Cache invalidation — laranevans.com

A cached value is a copy of data that changes at its source. Cache invalidation is how a stale copy stops being served. The hard part is timing: hold a value too long and reads go stale, drop it too early and you lose the hit ratio the cache exists to provide. Every invalidation strategy sets a position on that line.

TTL bounds staleness by time

The simplest strategy attaches a time to live (TTL) to each entry and treats the entry as expired once its age passes the TTL. HTTP caching formalizes this as freshness: a stored response stays fresh while its age stays under its freshness lifetime, set by the max-age directive (RFC 9111). TTL trades precision for simplicity. You serve stale data through the window between a source change and the next expiry, and in exchange you track no per-key change events. A short TTL shrinks the stale window and cuts the hit ratio, since more reads land after expiry. The TTL is the dial between those two.

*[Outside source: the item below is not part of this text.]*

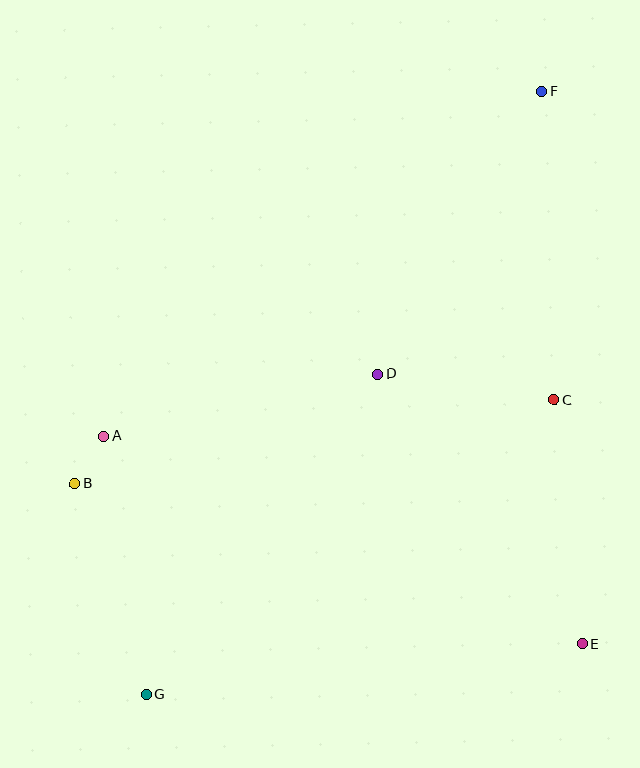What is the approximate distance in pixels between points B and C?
The distance between B and C is approximately 487 pixels.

Explicit invalidation targets the change

When staleness carries a real cost, you invalidate on the write instead of waiting for a timer. Cache-aside does this by deleting the key after updating the database, so the next read reloads it (Microsoft's cache-aside reference). The order matters: update the store first, then invalidate the cache. Invalidate first, and a concurrent read reloads the old value before the store changes, leaving a stale entry behind (Microsoft). Explicit invalidation is precise and event-driven, and it costs you a path from every write to every cache that holds the key, which gets harder as caches multiply across machines.

A hot key's expiry triggers a stampede

Expiry has a failure mode that surfaces under load. When a popular key expires, every concurrent request misses at the same moment, and every one of them queries the database. This is a cache stampede, also called a thundering herd, and a single hot key turns into thousands of duplicate queries in the window before the cache refills. Three mitigations attack it from different sides:

Single-flight. Let one request recompute the value while the others wait for the refill. Facebook's memcache does this with leases, a token a client receives on a miss and presents when it sets the value, so one client repopulates a hot key while the rest hold (Nishtala et al.).
Stale-while-revalidate. Serve the expired value right away and refresh it in the background, so no request blocks on the recompute. HTTP defines this as the stale-while-revalidate directive (RFC 5861).
Probabilistic early expiration. Have each read recompute the value slightly before the TTL, with a probability that climbs as expiry nears, so refreshes spread across time instead of firing together. Vattani, Chierichetti, and Lowenstein give an optimal form of this scheme (Optimal Probabilistic Cache Stampede Prevention).

Adding random jitter to TTLs handles the related case where many keys loaded together expire together. A spread of a few percent desynchronizes their expiry.

Choosing an invalidation strategy

Start with a TTL sized to the staleness your readers tolerate, since it needs no write-path wiring and bounds how wrong a read gets. Add explicit invalidation on top when specific data has to reflect a write quickly, like a price or a permission. Reach for stampede protection once a single key gets hot enough that its expiry spikes the database. The freshness you promise is a consistency choice, the same one PACELC frames for replicated data: serving a stale cached read trades consistency for latency, on purpose.